イランではVimeoへのアクセスが制限されています。イラン当局は、国営メディアを迂回する外国の動画プラットフォームを政治的に問題視しており、特に抗議活動に関連するコンテンツが分散される懸念があります。2019年以降の断続的なインターネット遮断期間中にも、Vimeoは継続的にブロック対象となってきました。
サウジアラビアでは、宗教的・道徳的基準に合致しないとされるコンテンツへのアクセス制限が理由です。同国の通信情報技術委員会(CITC)は外国動画サービスの内容監視を強化しており、Vimeoもその対象です。
技術的なブロック方法
中国ではIP アドレスベースのブロックとSNI(Server Name Indication)フィルタリングが組み合わせられています。Vimeoのサーバー IPレンジが直接遮断されるほか、HTTPS通信時のSNIハンドシェイクで「vimeo.com」というドメイン名を検出し、接続を遮断する仕組みになっています。
イランではDNS キャッシュポイゾニング(不正なDNS応答)とIP ブロッキングが主流です。国営ISPがVimeoのDNSクエリに対し、実在しないIPアドレスを返すことで、ユーザーはサイトにアクセスできなくなります。同時に、バックアップ経路としてのIPブロックも施されています。

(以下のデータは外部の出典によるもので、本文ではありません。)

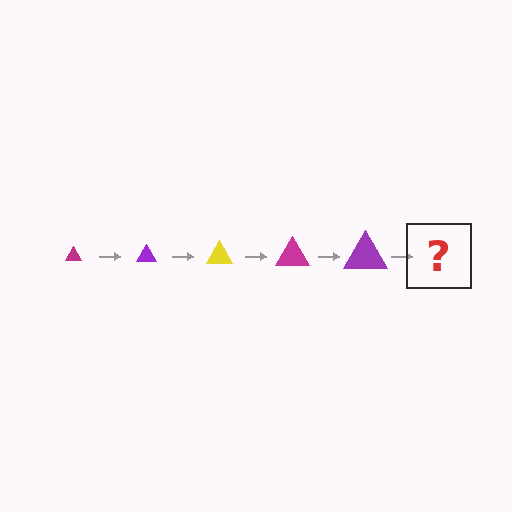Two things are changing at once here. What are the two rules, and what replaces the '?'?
The two rules are that the triangle grows larger each step and the color cycles through magenta, purple, and yellow. The '?' should be a yellow triangle, larger than the previous one.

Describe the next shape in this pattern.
It should be a yellow triangle, larger than the previous one.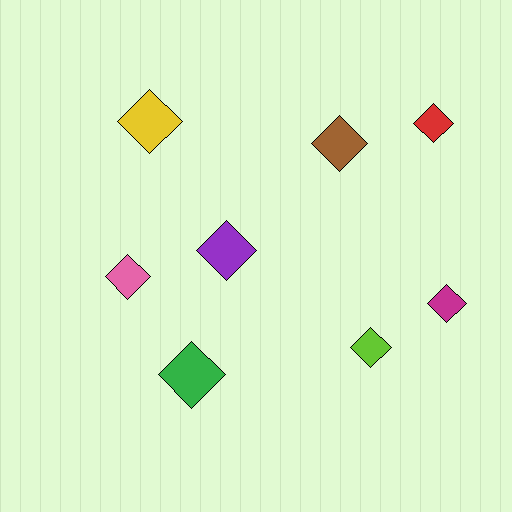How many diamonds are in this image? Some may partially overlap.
There are 8 diamonds.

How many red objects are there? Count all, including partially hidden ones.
There is 1 red object.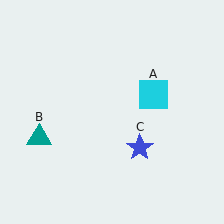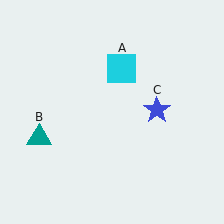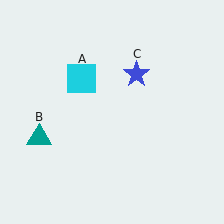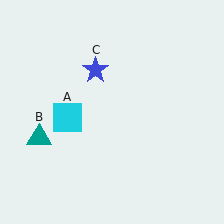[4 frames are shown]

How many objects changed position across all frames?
2 objects changed position: cyan square (object A), blue star (object C).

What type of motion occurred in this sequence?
The cyan square (object A), blue star (object C) rotated counterclockwise around the center of the scene.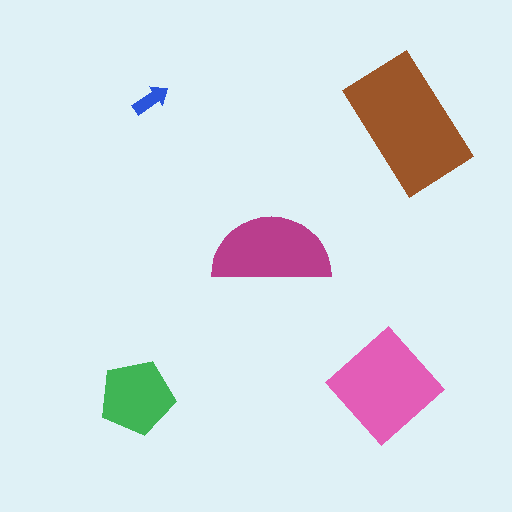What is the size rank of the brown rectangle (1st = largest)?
1st.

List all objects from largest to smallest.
The brown rectangle, the pink diamond, the magenta semicircle, the green pentagon, the blue arrow.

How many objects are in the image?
There are 5 objects in the image.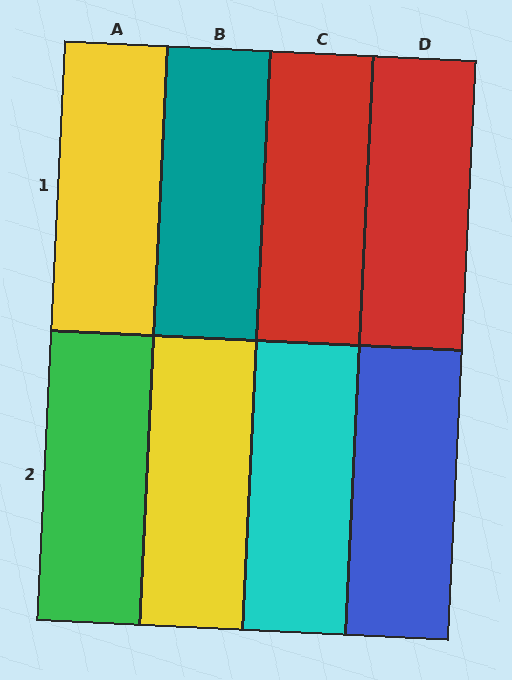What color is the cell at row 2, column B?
Yellow.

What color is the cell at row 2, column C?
Cyan.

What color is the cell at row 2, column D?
Blue.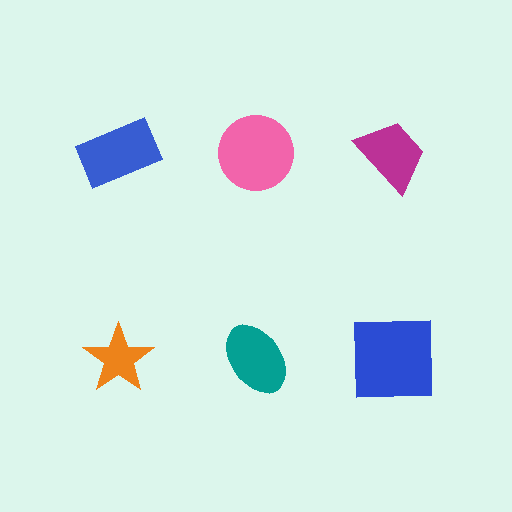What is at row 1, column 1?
A blue rectangle.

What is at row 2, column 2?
A teal ellipse.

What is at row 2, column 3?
A blue square.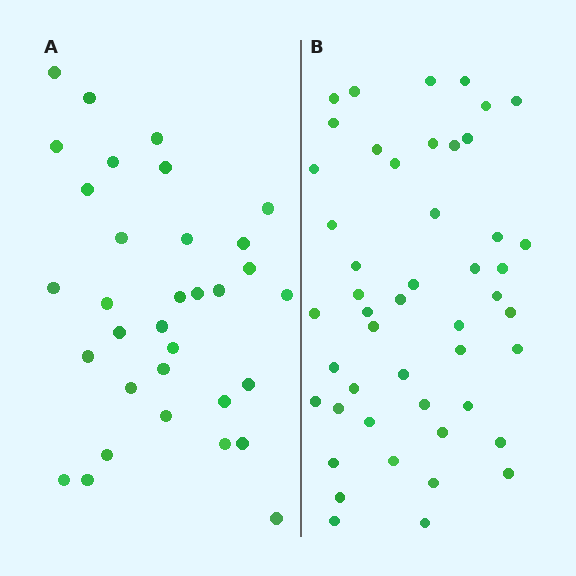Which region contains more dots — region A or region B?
Region B (the right region) has more dots.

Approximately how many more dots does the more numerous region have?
Region B has approximately 15 more dots than region A.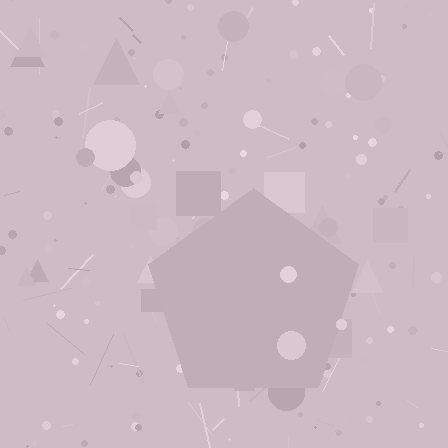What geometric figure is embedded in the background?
A pentagon is embedded in the background.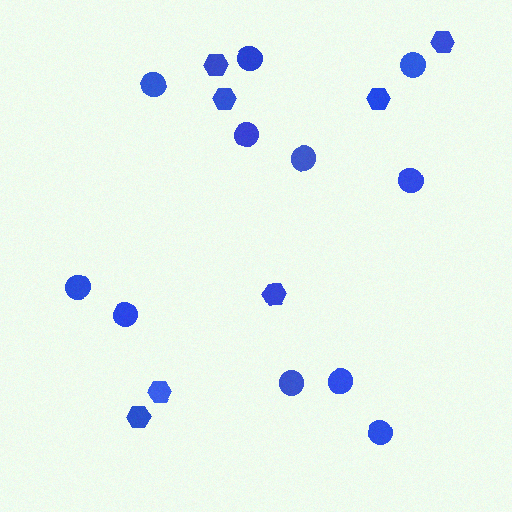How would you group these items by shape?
There are 2 groups: one group of circles (11) and one group of hexagons (7).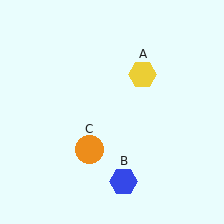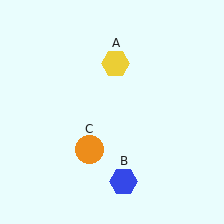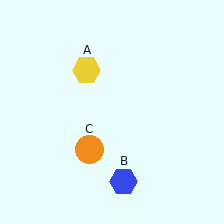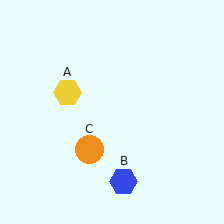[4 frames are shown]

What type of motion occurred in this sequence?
The yellow hexagon (object A) rotated counterclockwise around the center of the scene.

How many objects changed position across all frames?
1 object changed position: yellow hexagon (object A).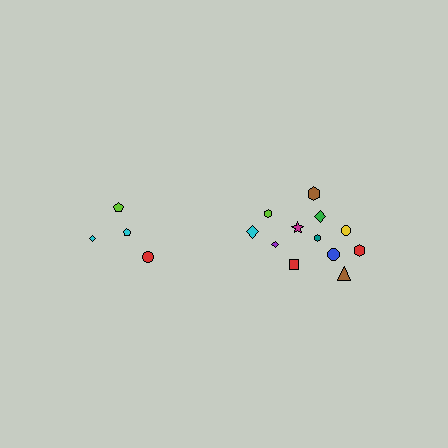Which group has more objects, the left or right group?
The right group.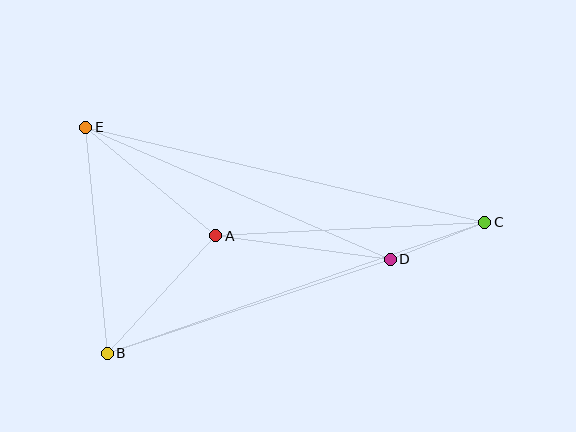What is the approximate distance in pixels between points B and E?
The distance between B and E is approximately 227 pixels.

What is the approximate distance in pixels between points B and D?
The distance between B and D is approximately 298 pixels.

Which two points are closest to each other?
Points C and D are closest to each other.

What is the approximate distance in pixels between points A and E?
The distance between A and E is approximately 169 pixels.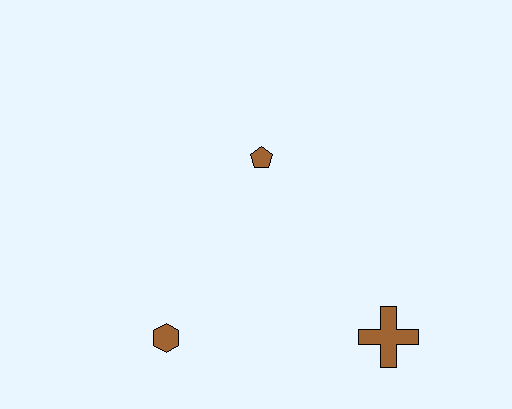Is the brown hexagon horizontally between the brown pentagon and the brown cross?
No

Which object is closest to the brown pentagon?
The brown hexagon is closest to the brown pentagon.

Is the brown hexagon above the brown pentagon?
No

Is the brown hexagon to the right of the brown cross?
No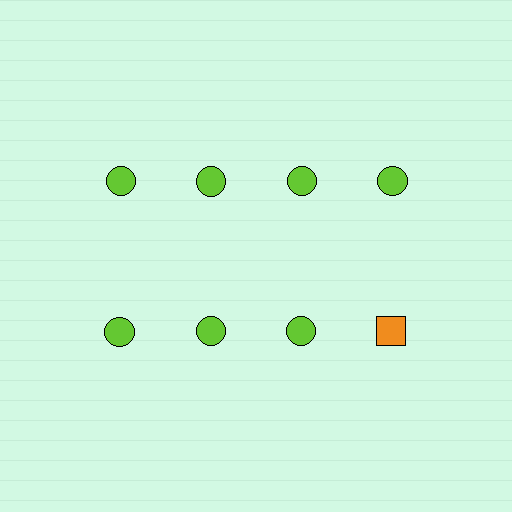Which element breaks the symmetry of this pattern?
The orange square in the second row, rightmost column breaks the symmetry. All other shapes are lime circles.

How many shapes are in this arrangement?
There are 8 shapes arranged in a grid pattern.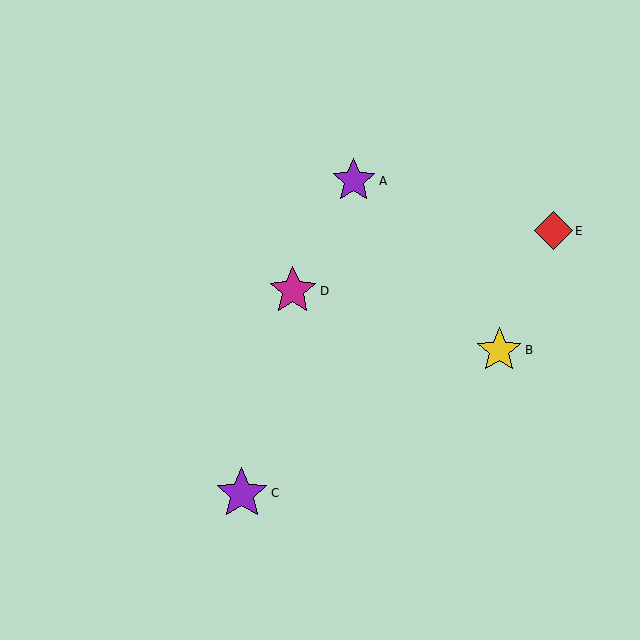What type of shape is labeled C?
Shape C is a purple star.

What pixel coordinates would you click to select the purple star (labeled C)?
Click at (242, 493) to select the purple star C.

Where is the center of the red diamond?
The center of the red diamond is at (553, 231).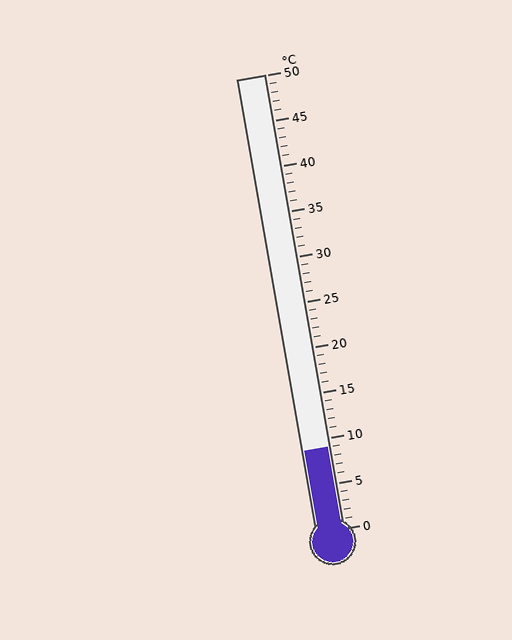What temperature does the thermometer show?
The thermometer shows approximately 9°C.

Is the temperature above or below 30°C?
The temperature is below 30°C.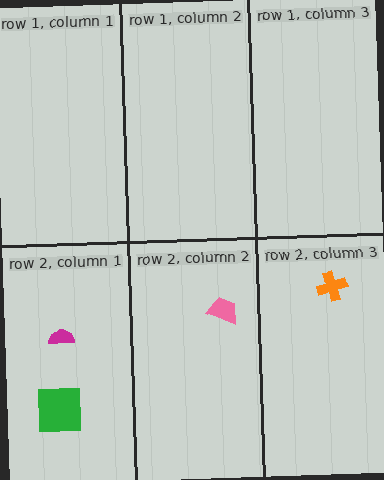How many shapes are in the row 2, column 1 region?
2.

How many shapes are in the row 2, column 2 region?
1.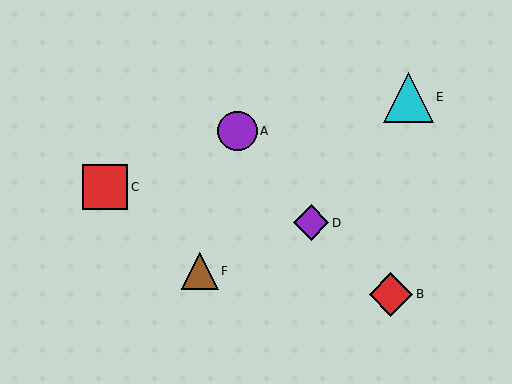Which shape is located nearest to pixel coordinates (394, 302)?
The red diamond (labeled B) at (391, 294) is nearest to that location.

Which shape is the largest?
The red square (labeled C) is the largest.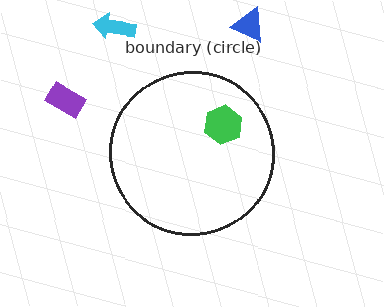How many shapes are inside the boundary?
1 inside, 3 outside.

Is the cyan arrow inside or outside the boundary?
Outside.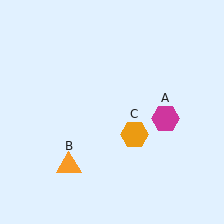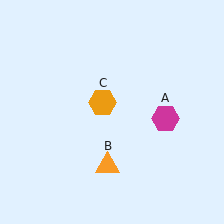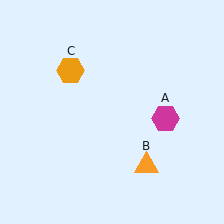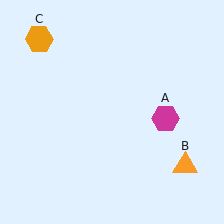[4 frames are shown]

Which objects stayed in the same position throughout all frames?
Magenta hexagon (object A) remained stationary.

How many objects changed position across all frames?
2 objects changed position: orange triangle (object B), orange hexagon (object C).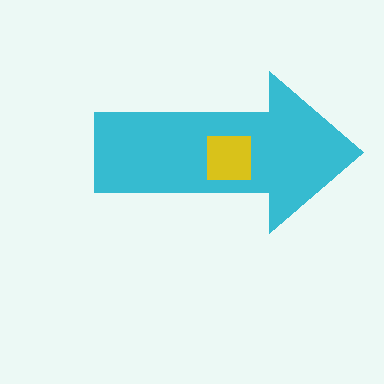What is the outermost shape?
The cyan arrow.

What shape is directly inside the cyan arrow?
The yellow square.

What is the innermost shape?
The yellow square.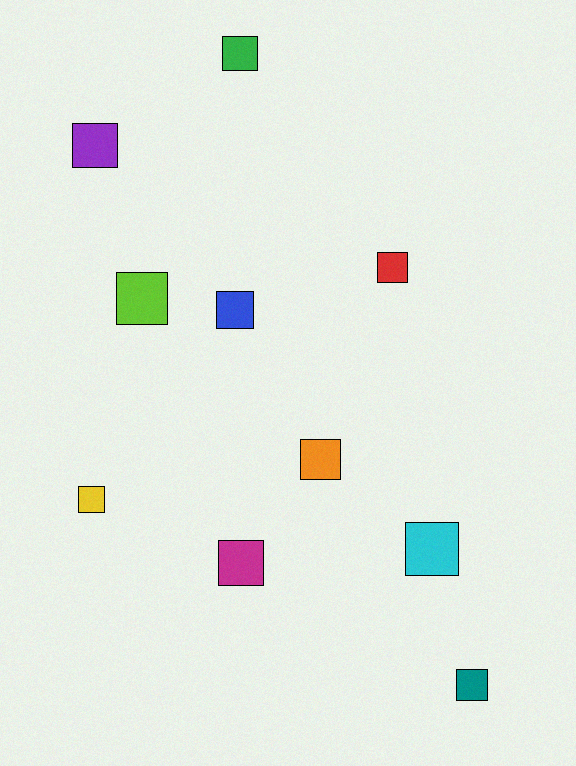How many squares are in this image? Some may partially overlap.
There are 10 squares.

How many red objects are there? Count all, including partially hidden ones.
There is 1 red object.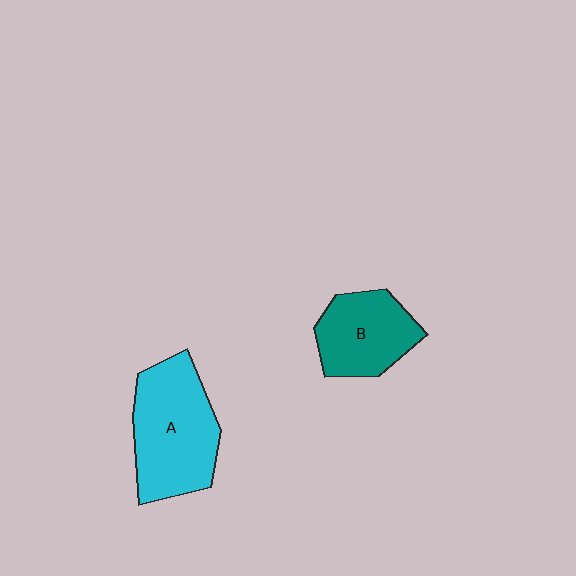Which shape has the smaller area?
Shape B (teal).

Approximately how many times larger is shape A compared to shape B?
Approximately 1.4 times.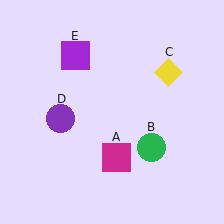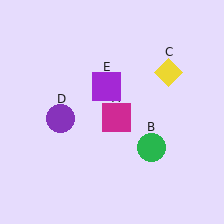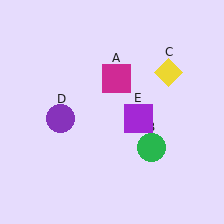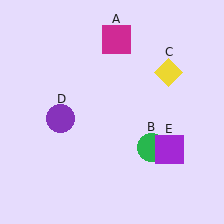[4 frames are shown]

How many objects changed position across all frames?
2 objects changed position: magenta square (object A), purple square (object E).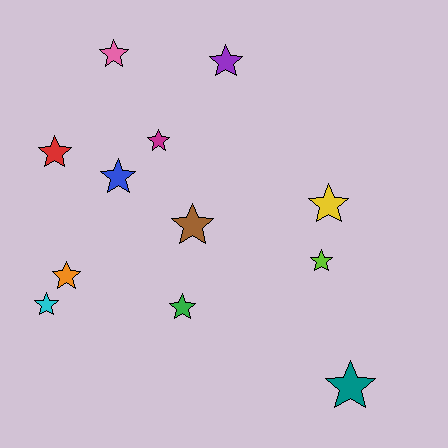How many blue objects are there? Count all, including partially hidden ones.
There is 1 blue object.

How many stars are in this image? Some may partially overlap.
There are 12 stars.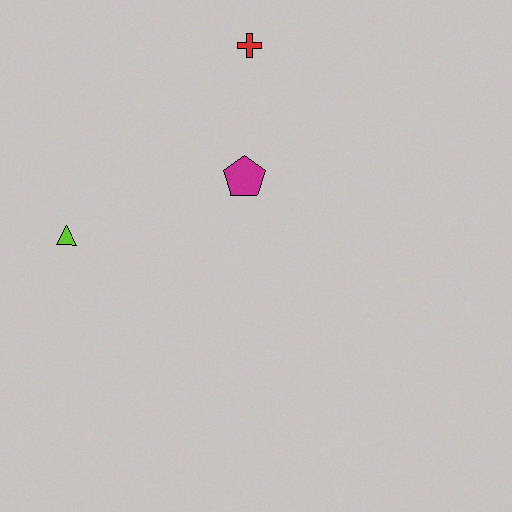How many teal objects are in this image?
There are no teal objects.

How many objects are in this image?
There are 3 objects.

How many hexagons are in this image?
There are no hexagons.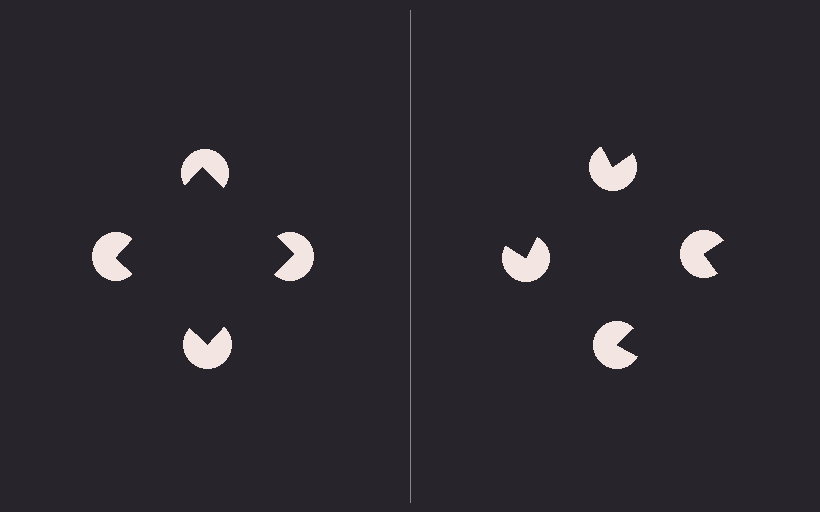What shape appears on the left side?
An illusory square.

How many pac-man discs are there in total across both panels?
8 — 4 on each side.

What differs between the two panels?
The pac-man discs are positioned identically on both sides; only the wedge orientations differ. On the left they align to a square; on the right they are misaligned.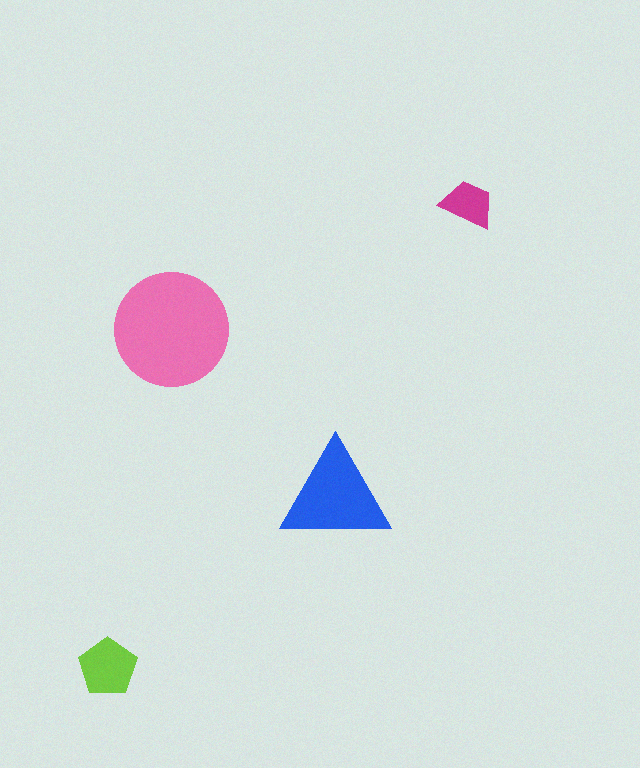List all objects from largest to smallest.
The pink circle, the blue triangle, the lime pentagon, the magenta trapezoid.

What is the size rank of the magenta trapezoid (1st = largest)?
4th.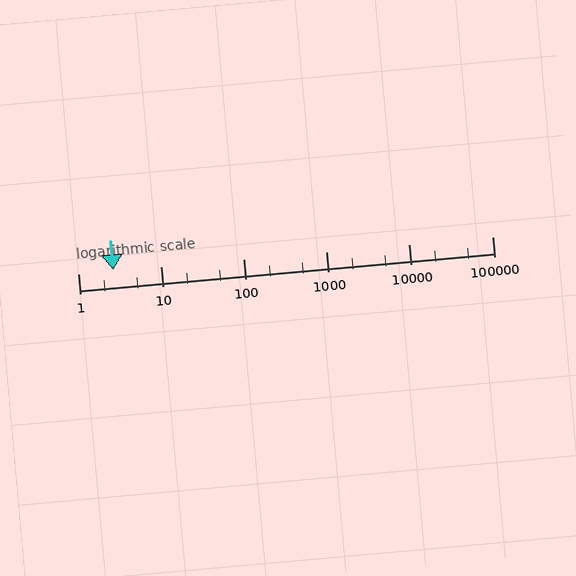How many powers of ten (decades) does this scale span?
The scale spans 5 decades, from 1 to 100000.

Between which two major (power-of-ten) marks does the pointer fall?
The pointer is between 1 and 10.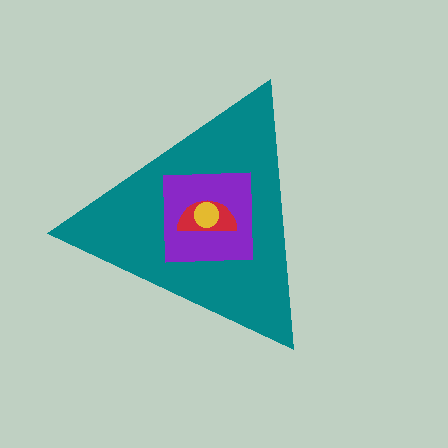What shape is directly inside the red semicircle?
The yellow circle.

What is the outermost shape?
The teal triangle.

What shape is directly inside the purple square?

サウジアラビアではディープパケットインスペクション(DPI)技術が使用されています。Vimeoとの通信パターンやプロトコルシグネチャをリアルタイムで検出し、ブロックする仕組みです。
利用者の技術的対応
検閲回避を目指すユーザーは、一般的に仮想プライベートネットワーク(VPN)の利用を検討します。VPNは暗号化されたトンネルを通じて通信を別の地域経由でルーティングするため、DNSフィルタリングやDPIをある程度回避できます。ただし、中国ではVPN事業者自体が厳しく規制されており、利用者にとって信頼できる選択肢は限定的です。
別の方法として、Tor ブラウザの使用も報告されていますが、速度が極めて低速であるため、動画視聴には現実的ではありません。
代替サービス
Dailymotion(フランス)はVimeoよりブロック状況が限定的ですが、中国では同様にアクセス困難です。YouTube(米国)も同じく中国やイランで完全ブロック対象です。Vimeo以外の選択肢も根本的には同じ構図に直面しています。
今後の見通し
中国の検閲は構造化・技術化が進行しており、短期的な緩和は望めません。イランでも政治情勢に応じた段階的ブロック強化が継続する見込みです。サウジアラビアはDPI技術投資を拡大しており、回避難度は上昇傾向にあります。